The Northwest is the leader in renewable energy with over 50% of our region’s power being provided by renewables. Hydro accounts for 46% annually, with wind providing 9% and solar contributing around 1% to the mix. Due to climate concerns, our reliance on renewable generation will continue to grow as we move to a carbon-free future.

In fact, many Northwest cities and states have committed to bold clean energy goals. Washington set the bar especially high, passing legislation that aims for 100% clean energy by the year 2045. Cities like Boise and Portland also plan to go completely carbon-free with their energy in the next three decades.

Luckily for us, our largest renewable, hydropower, is helping us in our quest to go greener.

Wind and solar power represent important, growing energy resources in the Northwest. They also share a common trait; they are intermittent. This means their electric output fluctuates based on the availability of wind and sunshine.
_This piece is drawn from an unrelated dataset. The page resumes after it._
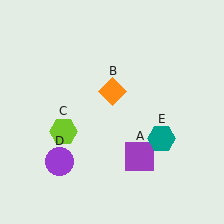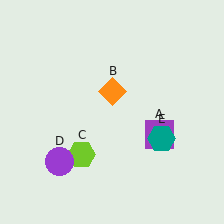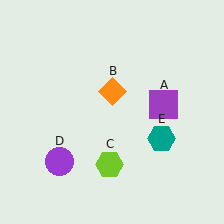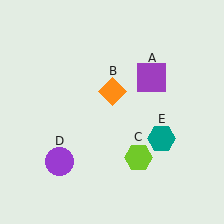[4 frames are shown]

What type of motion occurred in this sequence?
The purple square (object A), lime hexagon (object C) rotated counterclockwise around the center of the scene.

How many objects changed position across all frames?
2 objects changed position: purple square (object A), lime hexagon (object C).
The challenge for grid operators is that if there is too much or too little power at any one time, blackouts can occur. To balance the grid, we need electric generation to fill in the gaps.

Fortunately, hydroelectric dams can quickly react, releasing water into their turbines when more power is necessary and holding that water back when there is already enough. With hydropower, this important balancing role can be filled without any carbon-emissions.

This harmony between renewables is allowing the Northwest to expand its adoption of solar and wind rapidly. As a region, we’re able to set high goals for carbon-free energy and add these new technologies at a fast pace. Doing so has also allowed us to be more proactive about climate change and its risks to endangered species like orcas and salmon.

Equally as important, our long-standing hydroelectric dams have allowed the Northwest to add thousands of megawatts of renewable resources reliably and at a relatively low price. Northwestern states still have the lowest electricity costs in the nation.

The future for carbon-free energy in the Northwest is promising. Partnered together, hydro, solar, and wind make an excellent team of renewables.